The document before the fat man was signed by Alexei’s wife, who was officially the owner of the office building where all of Alexei’s businesses rented space.

Behind Alexei, the line waiting for permission to open a new business was long. Everyone waited patiently. They had waited patiently all their lives, and most of them fully expected that their requests to open businesses would be rejected and that they would be sent to some other office to have their documents “corrected.”

“Temporary registration also in order,” said the fat man, looking at the card before him.

It had cost Alexei five hundred thousand rubles to the lawyer appointed by the Registration Chamber to be sure the registration forms were in order so that he could be issued the card.

“Official police stamp,” the man said. “Code number assigned by State Statistics Committee. The stamp is a bit underinked.”

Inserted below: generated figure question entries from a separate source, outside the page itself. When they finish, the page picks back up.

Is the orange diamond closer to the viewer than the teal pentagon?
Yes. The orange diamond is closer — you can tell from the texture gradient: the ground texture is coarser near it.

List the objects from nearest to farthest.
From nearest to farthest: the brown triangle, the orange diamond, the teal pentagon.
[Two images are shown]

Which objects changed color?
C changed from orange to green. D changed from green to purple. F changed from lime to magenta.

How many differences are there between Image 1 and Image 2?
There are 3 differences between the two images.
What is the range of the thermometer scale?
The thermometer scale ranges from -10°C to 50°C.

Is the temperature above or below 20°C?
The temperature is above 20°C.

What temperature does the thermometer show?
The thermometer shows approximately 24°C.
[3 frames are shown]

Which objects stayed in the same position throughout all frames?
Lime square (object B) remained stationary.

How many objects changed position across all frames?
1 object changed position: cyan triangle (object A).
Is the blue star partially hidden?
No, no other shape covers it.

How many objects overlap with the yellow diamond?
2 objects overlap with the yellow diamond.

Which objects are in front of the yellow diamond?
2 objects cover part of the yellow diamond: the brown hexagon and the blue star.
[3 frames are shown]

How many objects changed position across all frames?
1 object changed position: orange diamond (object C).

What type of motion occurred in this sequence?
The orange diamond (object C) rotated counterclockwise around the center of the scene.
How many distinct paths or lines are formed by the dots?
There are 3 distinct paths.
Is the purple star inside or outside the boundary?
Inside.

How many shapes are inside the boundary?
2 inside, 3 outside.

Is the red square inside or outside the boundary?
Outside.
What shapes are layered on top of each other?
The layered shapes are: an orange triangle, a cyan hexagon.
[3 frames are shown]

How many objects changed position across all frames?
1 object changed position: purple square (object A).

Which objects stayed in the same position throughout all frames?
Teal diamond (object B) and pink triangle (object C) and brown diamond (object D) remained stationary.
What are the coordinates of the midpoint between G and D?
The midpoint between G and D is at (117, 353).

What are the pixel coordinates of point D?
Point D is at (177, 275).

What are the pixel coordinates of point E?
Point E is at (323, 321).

Alexei let out a small sigh.

“And your company stamp looks a bit too much like that of several others who have applied in the last month,” the fat man said, shaking his head at the incompetence of those who did such things. “Signature card in order and notarized,” he went on. “Three names. Partners?”

“Yes,” Alexei said.

The fat man went to the next document.

“Bank account for the business seems to be fine.” The fat man looked directly at Alexei for the first time.

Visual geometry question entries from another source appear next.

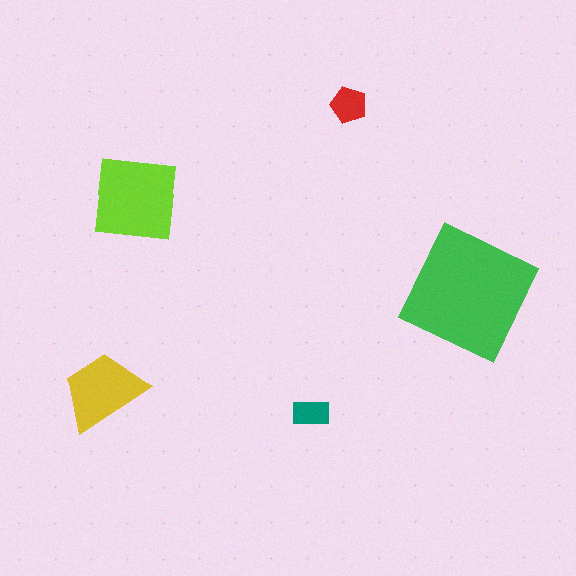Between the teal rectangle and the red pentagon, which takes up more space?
The red pentagon.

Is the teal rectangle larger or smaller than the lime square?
Smaller.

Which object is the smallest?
The teal rectangle.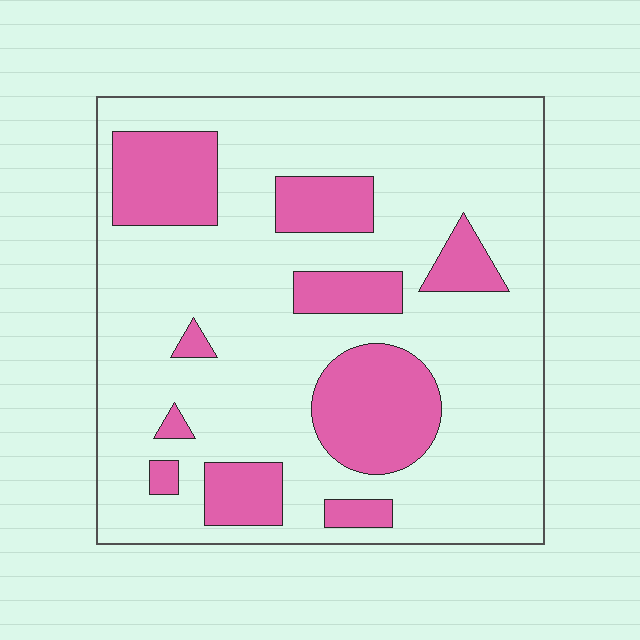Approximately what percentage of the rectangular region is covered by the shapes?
Approximately 25%.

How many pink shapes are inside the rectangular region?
10.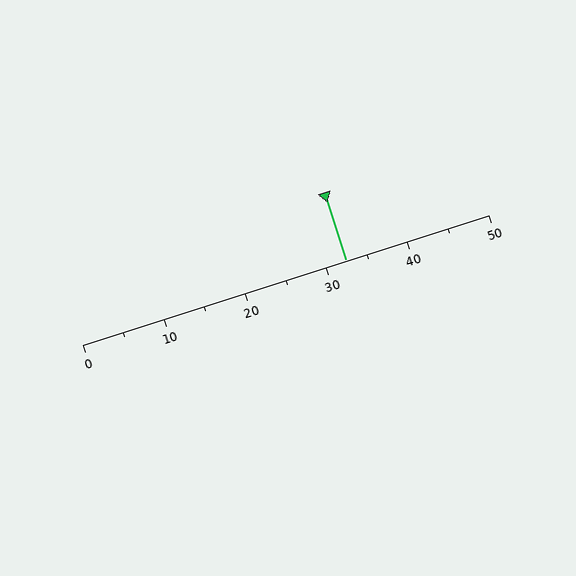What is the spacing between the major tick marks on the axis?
The major ticks are spaced 10 apart.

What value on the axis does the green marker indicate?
The marker indicates approximately 32.5.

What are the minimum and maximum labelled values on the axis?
The axis runs from 0 to 50.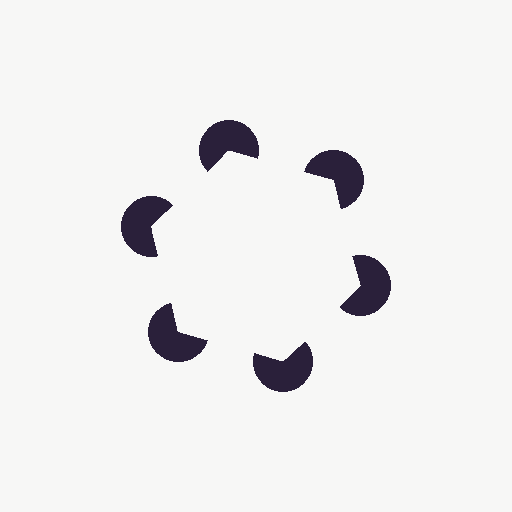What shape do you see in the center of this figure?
An illusory hexagon — its edges are inferred from the aligned wedge cuts in the pac-man discs, not physically drawn.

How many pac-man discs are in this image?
There are 6 — one at each vertex of the illusory hexagon.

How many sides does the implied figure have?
6 sides.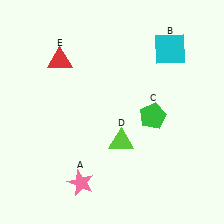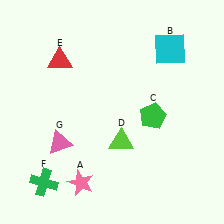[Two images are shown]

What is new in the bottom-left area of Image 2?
A pink triangle (G) was added in the bottom-left area of Image 2.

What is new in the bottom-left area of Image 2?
A green cross (F) was added in the bottom-left area of Image 2.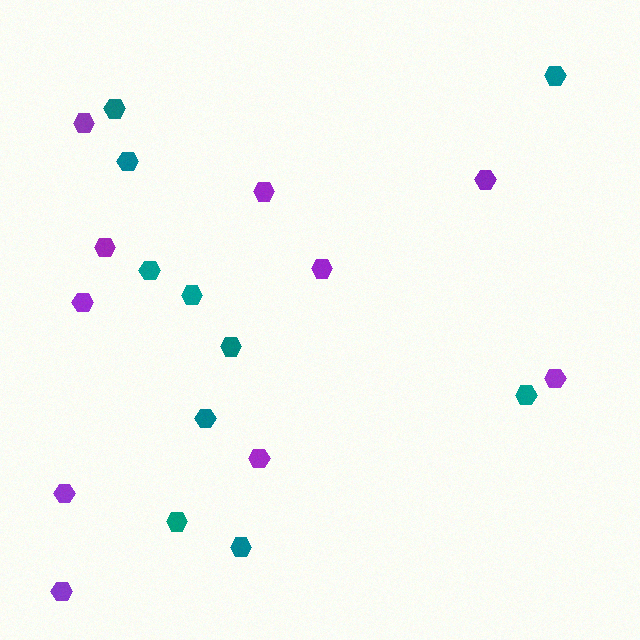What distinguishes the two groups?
There are 2 groups: one group of teal hexagons (10) and one group of purple hexagons (10).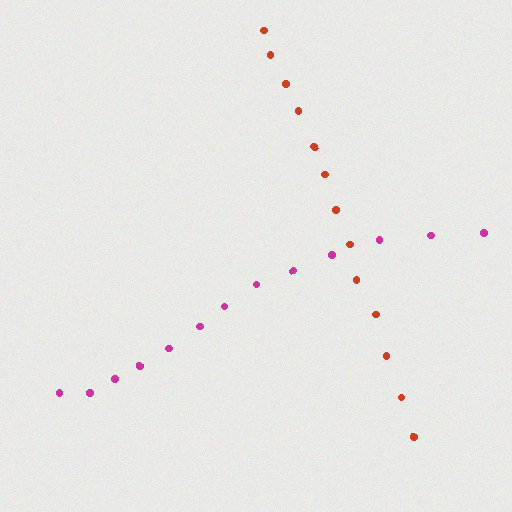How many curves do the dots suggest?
There are 2 distinct paths.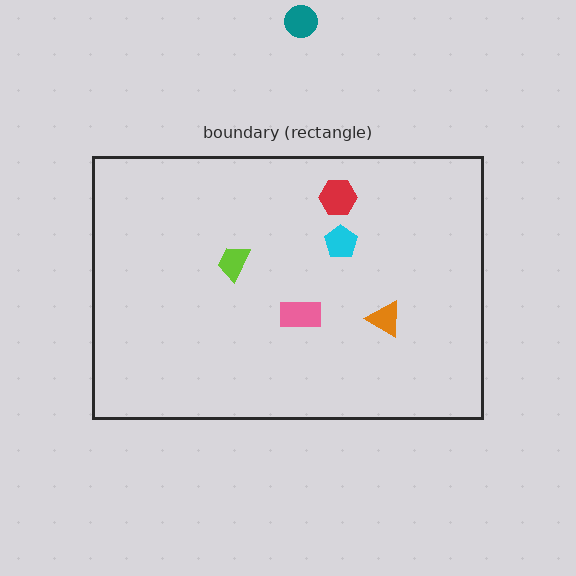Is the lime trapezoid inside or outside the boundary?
Inside.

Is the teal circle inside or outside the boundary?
Outside.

“We are fortunate enough to have raised sufficient money for this venture,” Alexei said softly.

“Good, good, good,” said the fat man. “Let’s see if we can move this along. Pension-fund papers are signed and stamped, and you have the form from the Tax Inspectorate.”

The man flipped through the documents, once more shaking his head.

“I would like to issue you a permanent registration certificate,” the man said, “but there are some minor discrepancies, words crossed out, stamps too faint. I would like to …” He shrugged his shoulders to show that he would like to help.

“I have one more document that might help,” Alexei said, handing the fat man a small brown envelope.

The man opened the envelope and looked in, careful to keep anyone waiting in line or the registrar at the next desk from seeing. There were five one-hundred-dollar bills. The fat man slipped the envelope into the drawer of his desk and stamped the final certificate that would permit Alexei Porvinovich to open his new business. Alexei accepted the document, shook the man’s flabby hand, and put all of his papers back in his briefcase.

Alexei relinquished the folding chair to the thin, nervous man who was next in line, the one to whom Alexei had given the book.

Success. It had taken only three weeks of waiting and bribing to get the document. He had two more envelopes in his briefcase, each with five hundred dollars. He had been prepared to give them all to the fat registrar. The man had sold his approval well below the going rate.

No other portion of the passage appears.